How Playing Fantasy Sports Landed One Fan Ringside at the Fight of the Century
Who says setting a roster is a waste of time?
Landon Wayne Mitchell lowered himself into a bath last Sunday to ease away the stresses of his life. A 37-year-old used car salesman in Abilene, Texas, Mitchell does not hide his concerns.
“I hate my job,” he says. “I absolutely can’t stand it. I was in hotel management in Dallas and I loved it. I came down to Abilene because it was the best chance to make money. I’m scraping by.”
One of Mitchell’s main forms of escape is FanDuel, the world’s most popular daily fantasy sports website. Since beginning in 2009, FanDuel has elevated fantasy sports from a nerdy Internet gambling distraction to a necessary partnership for professional leagues. Unlike the season-long commitments required by traditional websites, FanDuel offers daily contests with cash prizes, where users select athletes playing for just that day. For $1 entry, a fan can compete against thousands of other users and win up to $1 million.
FanDuel’s emergence has been rapid and undeniable. It dominates 75 percent of the daily fantasy sports market, according to Forbes. FanDuel states that from 2013 to 2014 it increased revenues from $14 to $57 million. It officially partnered with the NBA last year and has collaborated with several teams in the other major sports on branding and events.
During last year’s NBA playoffs, Mitchell won $600. The daily cash prizes dangle as his easiest and most lucrative opportunities to forget his financial worries for an evening.
With the Cavaliers and Wizards clinching their first round series earlier in the evening, Mitchell sat up from the bathtub and grabbed his phone to eye his total points as the Mavericks and Rockets, the final game of the night, began.
He was in 163rd place, his best ranking to date. He’d normally be overjoyed. But this contest featured 86,000 users with the largest stakes FanDuel had ever offered for a top finish: $10,000 plus an all-expenses paid trip to Vegas to meet Floyd Mayweather and score two tickets to his Fight of the Century against Manny Pacquiao.
Recently, FanDuel has cunningly enhanced its top-prize opportunities. In addition to the cash prize for select contests, top finishers have won unique experiences to meet athletes and attend events in-person, like a party cruise with New York Jets players and day with the Mavericks’ general manager. After Round 1 of the N.F.L. Draft, FanDuel transported two brothers to Philadelphia to meet wide receiver Nelson Agholor, picked 20th by the Eagles. For 2015 N.B.A. Finals, winners will attend games with Bill Walton.

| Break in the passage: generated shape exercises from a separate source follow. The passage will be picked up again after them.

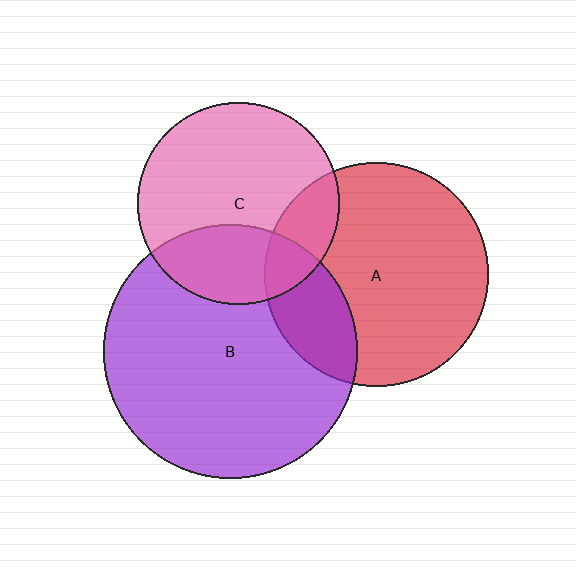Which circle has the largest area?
Circle B (purple).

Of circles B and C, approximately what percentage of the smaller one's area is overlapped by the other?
Approximately 30%.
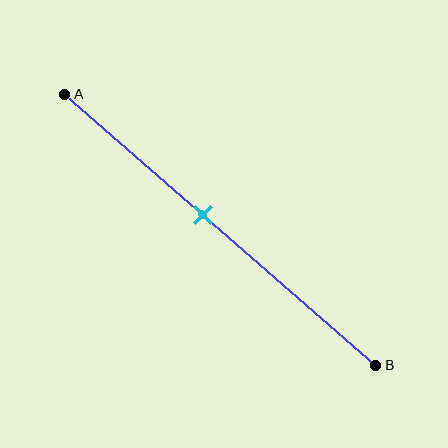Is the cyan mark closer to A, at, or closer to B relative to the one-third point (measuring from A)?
The cyan mark is closer to point B than the one-third point of segment AB.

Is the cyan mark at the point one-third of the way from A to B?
No, the mark is at about 45% from A, not at the 33% one-third point.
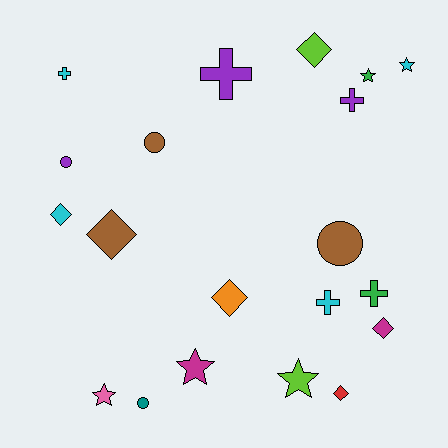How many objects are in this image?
There are 20 objects.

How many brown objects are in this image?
There are 3 brown objects.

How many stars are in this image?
There are 5 stars.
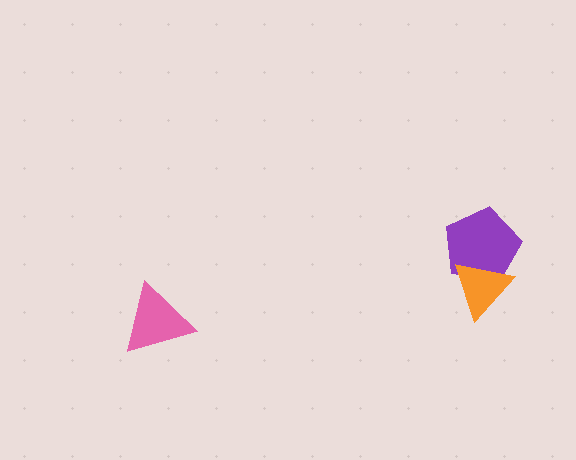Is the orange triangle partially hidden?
No, no other shape covers it.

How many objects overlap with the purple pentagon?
1 object overlaps with the purple pentagon.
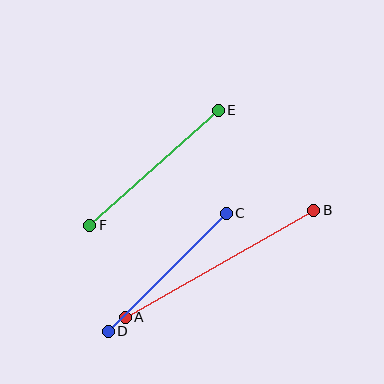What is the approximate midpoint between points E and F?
The midpoint is at approximately (154, 168) pixels.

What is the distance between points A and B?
The distance is approximately 217 pixels.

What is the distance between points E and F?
The distance is approximately 172 pixels.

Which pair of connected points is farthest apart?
Points A and B are farthest apart.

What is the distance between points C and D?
The distance is approximately 167 pixels.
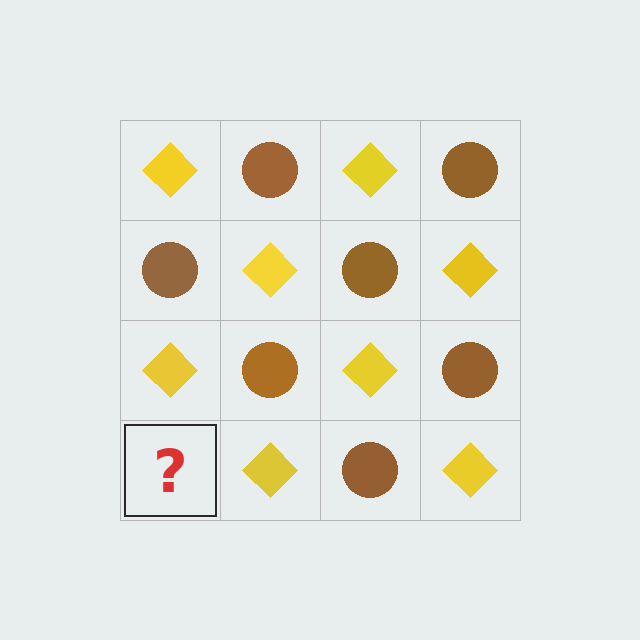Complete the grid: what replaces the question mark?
The question mark should be replaced with a brown circle.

Elation and panic overwhelmed Mitchell when he realized he could win the Mayweather contest—a bundle that even a billionaire would have trouble arranging. This could change his life. He bolted from the bathtub, threw on clothes, gathered some friends, and sat two inches from his television.
Kyrie Irving, Bradley Beal, and Paul Pierce had propelled his fantasy team with their performances earlier. Now Mitchell’s hopes relied on the Mavericks’ speedy short guard duo of J.J. Barea and Monta Ellis.

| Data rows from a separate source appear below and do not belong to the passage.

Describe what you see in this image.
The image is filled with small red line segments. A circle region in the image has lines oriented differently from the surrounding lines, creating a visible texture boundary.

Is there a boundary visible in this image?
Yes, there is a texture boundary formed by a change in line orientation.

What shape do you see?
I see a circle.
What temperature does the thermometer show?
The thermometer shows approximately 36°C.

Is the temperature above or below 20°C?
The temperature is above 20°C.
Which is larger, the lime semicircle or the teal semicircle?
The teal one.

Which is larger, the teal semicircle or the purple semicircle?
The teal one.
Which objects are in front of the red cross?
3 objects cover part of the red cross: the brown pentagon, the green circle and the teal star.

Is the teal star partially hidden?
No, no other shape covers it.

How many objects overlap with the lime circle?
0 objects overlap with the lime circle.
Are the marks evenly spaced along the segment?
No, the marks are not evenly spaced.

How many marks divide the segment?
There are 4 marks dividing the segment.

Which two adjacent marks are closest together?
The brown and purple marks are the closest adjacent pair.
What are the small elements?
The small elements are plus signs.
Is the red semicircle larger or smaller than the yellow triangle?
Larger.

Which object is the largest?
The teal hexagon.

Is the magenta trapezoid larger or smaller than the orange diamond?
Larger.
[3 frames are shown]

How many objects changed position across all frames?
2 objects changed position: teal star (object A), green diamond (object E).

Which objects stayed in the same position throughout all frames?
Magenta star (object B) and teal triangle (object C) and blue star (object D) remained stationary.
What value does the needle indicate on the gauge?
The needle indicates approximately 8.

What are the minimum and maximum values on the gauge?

In the final minutes, Mitchell captured first place. He clung to a 1.5-point lead over a user who had more players in the game, meaning more possible fantasy points to gain.
Mitchell figured he would lose in the last minute. But Barea and Ellis dazzled with 48 combined points and clutch baskets down the stretch. As the Mavericks dribbled out the clock for their 121-109 win, they closed out another victory in Mitchell’s living room.

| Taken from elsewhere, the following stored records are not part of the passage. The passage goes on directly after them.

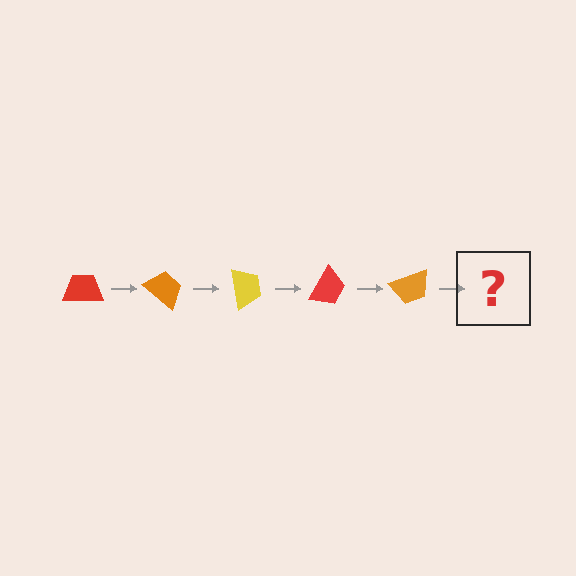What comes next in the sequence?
The next element should be a yellow trapezoid, rotated 200 degrees clockwise from the start.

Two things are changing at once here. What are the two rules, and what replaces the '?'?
The two rules are that it rotates 40 degrees clockwise each step and the color cycles through red, orange, and yellow. The '?' should be a yellow trapezoid, rotated 200 degrees clockwise from the start.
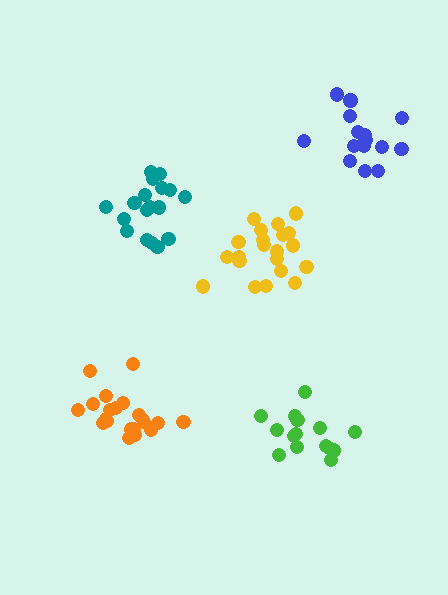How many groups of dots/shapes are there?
There are 5 groups.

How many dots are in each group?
Group 1: 21 dots, Group 2: 18 dots, Group 3: 21 dots, Group 4: 16 dots, Group 5: 15 dots (91 total).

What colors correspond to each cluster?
The clusters are colored: yellow, teal, orange, green, blue.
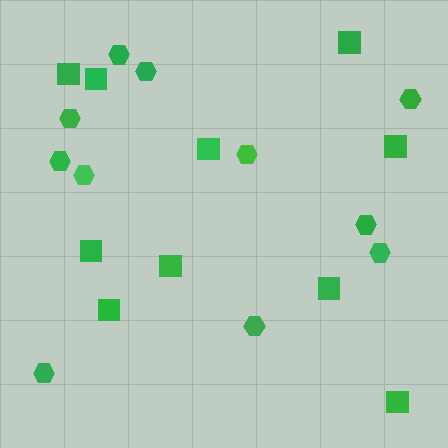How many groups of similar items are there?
There are 2 groups: one group of squares (10) and one group of hexagons (11).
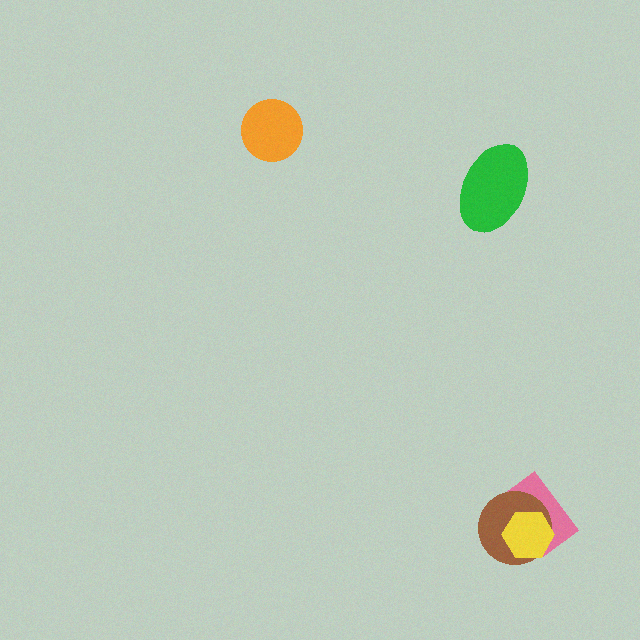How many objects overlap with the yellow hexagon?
2 objects overlap with the yellow hexagon.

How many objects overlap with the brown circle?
2 objects overlap with the brown circle.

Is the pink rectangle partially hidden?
Yes, it is partially covered by another shape.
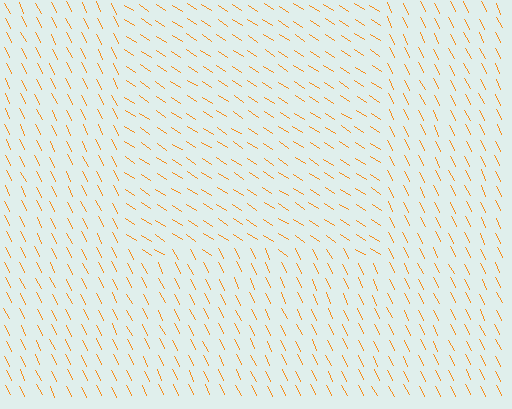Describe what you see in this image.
The image is filled with small orange line segments. A rectangle region in the image has lines oriented differently from the surrounding lines, creating a visible texture boundary.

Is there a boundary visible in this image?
Yes, there is a texture boundary formed by a change in line orientation.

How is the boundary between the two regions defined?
The boundary is defined purely by a change in line orientation (approximately 31 degrees difference). All lines are the same color and thickness.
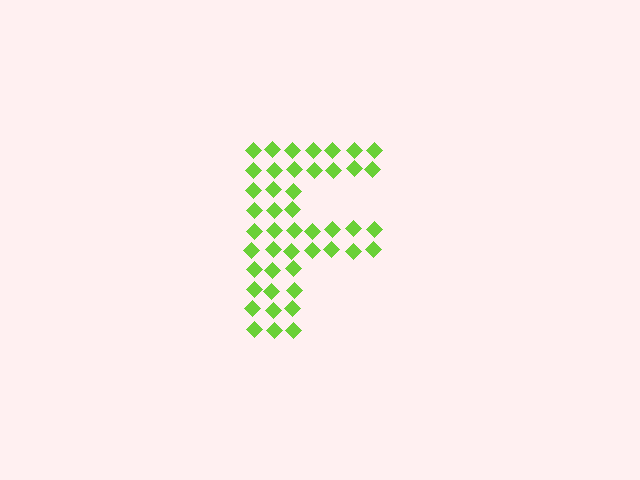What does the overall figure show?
The overall figure shows the letter F.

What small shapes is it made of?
It is made of small diamonds.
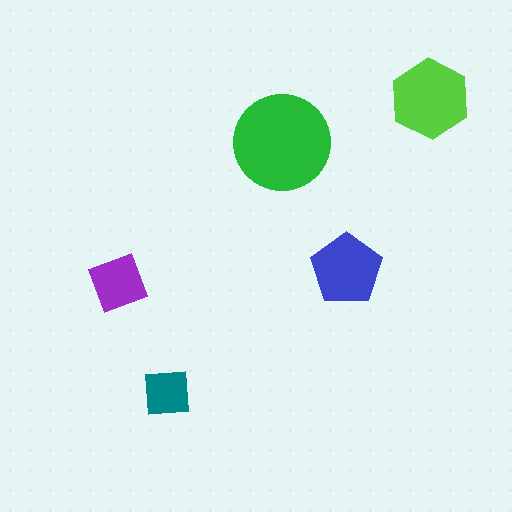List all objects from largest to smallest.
The green circle, the lime hexagon, the blue pentagon, the purple diamond, the teal square.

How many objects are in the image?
There are 5 objects in the image.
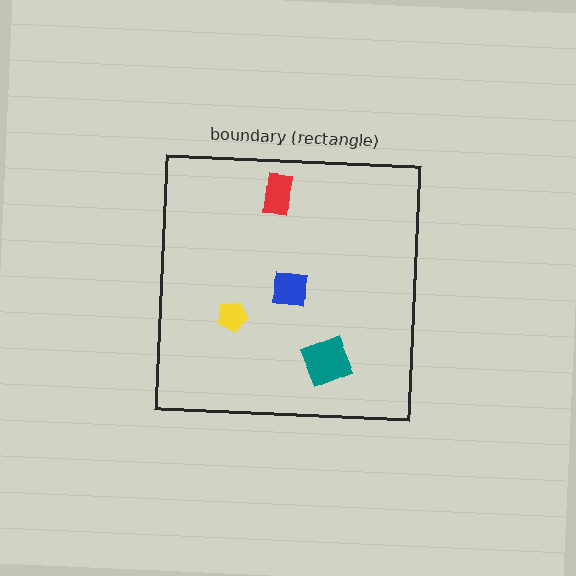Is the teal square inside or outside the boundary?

“That was the most exciting moment of my life,” he says. “I’m blessed to have been lucky enough to hit that No. 1 spot.”
He drove 15 hours to Las Vegas a day before the Mayweather-Pacquiao weigh-in along with his friend Anthony, who will get the second ticket. Mitchell actually wishes he could have brought his 70-year-old mother instead. He moved back to Abilene to care for her, as she’s been suffering from Multiple Sclerosis since 2006 and is slowly losing her faculties.
She had no interest in the fight until her son called her on the best night of his life. She then surprised him back: she revealed her brief but passionate interest in Muhammad Ali and Sugar Ray Leonard in their heydays.
On Saturday, she will buy Pay-Per-View and likely cheer loudest if she spots her son in the crowd. She knows the sacrifices he has made for her, and was so moved by hearing him so happy on the phone that she almost cried.
Mitchell has no idea what he may say to Mayweather or how he will feel exactly. And it’s all from a $2 bet on Fan Duel.
“It’s going to be the best weekend of my life,” he says.